= Sudan Unity Party =

The Sudan Unity Party (abbreviated SUP, حزب الوحدة السودانى) was a political party in Sudan. The party was formed in the aftermath of the October 1964 Revolution. Santino Deng Teng became the founding president of SUP. Santino Deng, who was based in Khartoum, had been the Minister of Animal Resources during the military government of General Ibrahim Abboud. Per Willis (2015) "Santino Deng, the most egregious of turncoat politicians, had formed a Sudan Unity Party with financial support and political protection from [the National Unionist Party (NUP)]". Another key leader of the party was Philemon Majok, who was appointed to the Sovereignty Council.

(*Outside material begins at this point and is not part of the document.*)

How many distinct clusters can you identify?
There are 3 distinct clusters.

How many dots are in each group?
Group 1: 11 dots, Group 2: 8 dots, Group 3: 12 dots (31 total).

The founding manifesto of SUP, issued from Khartoum in January 1965, criticized the Southern Front and the Sudan African National Union, and argued that the government "good will policy" towards the South implied a dangerous relaxation of security measures. SUP advocated a unitary system of government for Sudan, within which local governance in the South would be based on tribal divisions. Being seen as pro-Northern outfit, SUP was opposed by other Southern politicians. Per Dunstan M. Wai (1981) the party "shared basically the same philosophy as the right-wing groups in the North except possibly on the issue of religion." SUP was represented at the March 1965 Round Table Conference by Santino Deng and Philemon Majok.

SUP won two seats in the 1967 Sudanese parliamentary by-election. The party had fielded 20 candidates in the 1967 by-eletion. SUP contested the April-May 1968 parliamentary election, but failed to win any seats. By the time of the 1968 election campaign Philemon Majok had left SUP and resigned from the Sovereignty Council.